Les menaces, intimidations ou expulsions dont les mouvements estudiantins pro-palestiniens ont été la cible ces dernières semaines sont choquantes, mais sont-elles légales ? Les moyens déployés par les universités et hautes écoles sont-ils justifiés au regard de la loi suisse et du droit international ? Ou violent-ils plusieurs droits humains fondamentaux ? La réponse est peut-être dans la question…
Un mouvement qui a le vent en poupe…
La Coordination Estudiantine pour la Palestine est le nom qu’a pris en Suisse le mouvement d’occupation des universités et hautes écoles. Pour rappel, ces occupations ont pour but de visibiliser et dénoncer les crimes impérialistes et génocidaires commis par l’Etat d’Israël en Palestine. Plusieurs autres revendications sont également adressées aux instutions académiques suisses et à swissuniversities, notamment un boycott des relations académiques et de recherche avec Israël ; une dénonciation publique des crimes de guerre commis en Palestine et un positionnement ferme en faveur d’un cessez-le-feu immédiat et permanent ; ou encore un soutien concret et indéfectible aux étudiant·e·x·s, chercheureuses et scientifiques gazaoui·e·x·s, par exemple au travers d’un programme d’accueil (comme cela avait été mis en place lors de l’invasion de l’Ukraine par la Russie). On observe actuellement une dizaines d’instances de ce mouvement, réparties par cantons1, et leur nombre ne cesse d’augmenter2. D’ailleurs, si l’idée te vient d’ajouter ta pierre à l’édifice et de lancer un mouvement dans ton école, voici une brochure qui te sera fort utile !
Le mouvement reçoit également de plus en plus de soutien de toutes parts ! A Fribourg, plusieurs communiqués de presse ont déjà été publiés (notamment par la jeunesse socialiste, les jeunexs vert·e·x·s et les jeunes POP) pour manifester un soutien à la mobilisation. On peut également noter une lettre de soutien, déjà signée par plus de 70 membre·x·s du corps professoral et administratif de l’UNIFR, ainsi qu’une lettre de deux députés Tessinois adressée directement à la rectrice pour lui demander de ne pas faire usage de la violence policière contre ses étudiant·e·x·s.

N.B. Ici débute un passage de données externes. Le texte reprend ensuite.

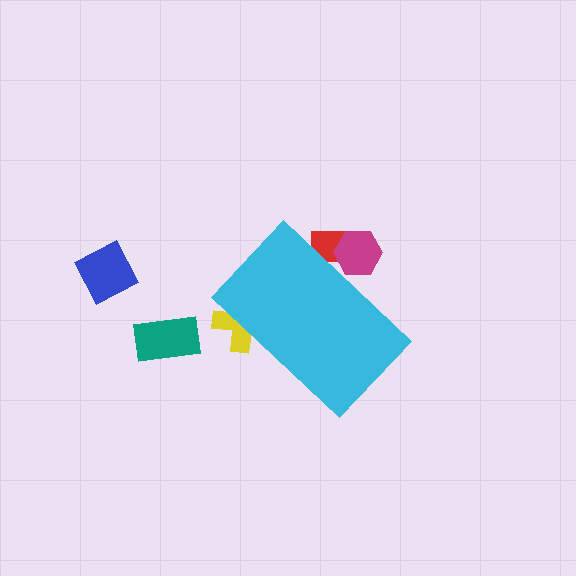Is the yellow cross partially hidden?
Yes, the yellow cross is partially hidden behind the cyan rectangle.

L’Association Générale des Etudiant·e·x·s de l’Université de Fribourg (AGEF) a également donné raison aux activistes par l’acceptation d’une motion allant dans le sens de leurs revendications, sans pour autant apporter son soutien officiel au mouvement d’occupation. Vous pouvez suivre tous ces rebondissements en temps réel sur notre LIVE !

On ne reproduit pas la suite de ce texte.